# What is the mole fraction of KCl in a mixture of 0.564g NaCl, 1.52g KCl and 0.857g LiCl?

Dec 23, 2016

$\text{Mole fraction of KCl}$ $=$ $0.402$

#### Explanation:

$\text{Mole fraction of component}$ $=$ $\text{Moles of component"/"Moles of all components}$

$\text{Moles of KCl} = \frac{1.52 \cdot g}{74.55 \cdot g \cdot m o {l}^{-} 1}$ $=$ $0.0204 \cdot m o l$

$\text{Moles of NaCl} = \frac{0.564 \cdot g}{58.44 \cdot g \cdot m o {l}^{-} 1}$ $=$ $9.65 \times {10}^{-} 3 \cdot m o l$

$\text{Moles of LiCl} = \frac{0.857 \cdot g}{42.39 \cdot g \cdot m o {l}^{-} 1}$ $=$ $0.0202 \cdot m o l$

$\text{Mole fraction of KCl} = \frac{0.0204 \cdot m o l}{\left(0.0202 + 0.00965 + 0.0204\right) \cdot m o l}$

$=$ $0.402$

Just as a check, the sum of the mole fractions of all the components should give unity.

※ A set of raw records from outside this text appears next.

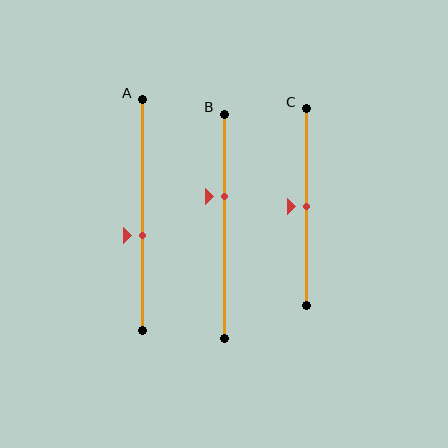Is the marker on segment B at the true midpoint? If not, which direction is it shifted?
No, the marker on segment B is shifted upward by about 13% of the segment length.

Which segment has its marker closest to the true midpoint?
Segment C has its marker closest to the true midpoint.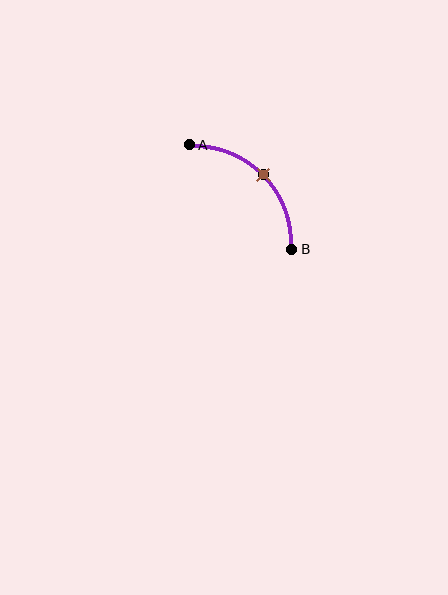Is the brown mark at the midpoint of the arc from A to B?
Yes. The brown mark lies on the arc at equal arc-length from both A and B — it is the arc midpoint.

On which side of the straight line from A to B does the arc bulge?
The arc bulges above and to the right of the straight line connecting A and B.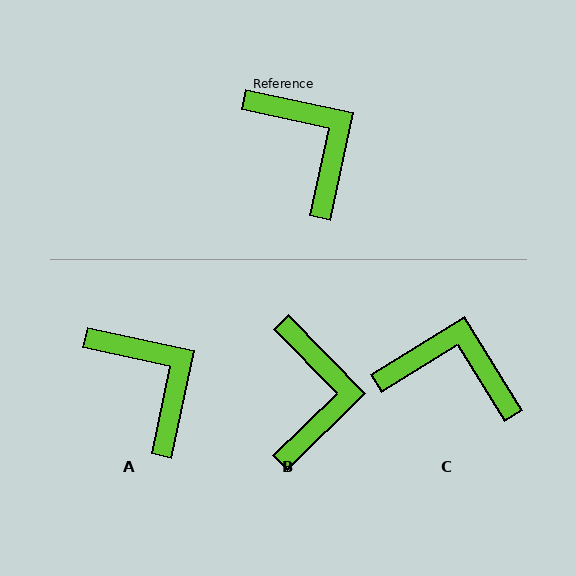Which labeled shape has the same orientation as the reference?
A.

$\text{Mole fraction of NaCl} = \frac{9.65 \times {10}^{-} 3 \cdot m o l}{\left(0.0202 + 0.00965 + 0.0204\right) \cdot m o l}$

$=$ $0.192$

$\text{Mole fraction of LiCl} = \frac{0.0202 \cdot m o l}{\left(0.0202 + 0.00965 + 0.0204\right) \cdot m o l}$

$=$ $0.402$

The sum of the mole fractions do give unity as required.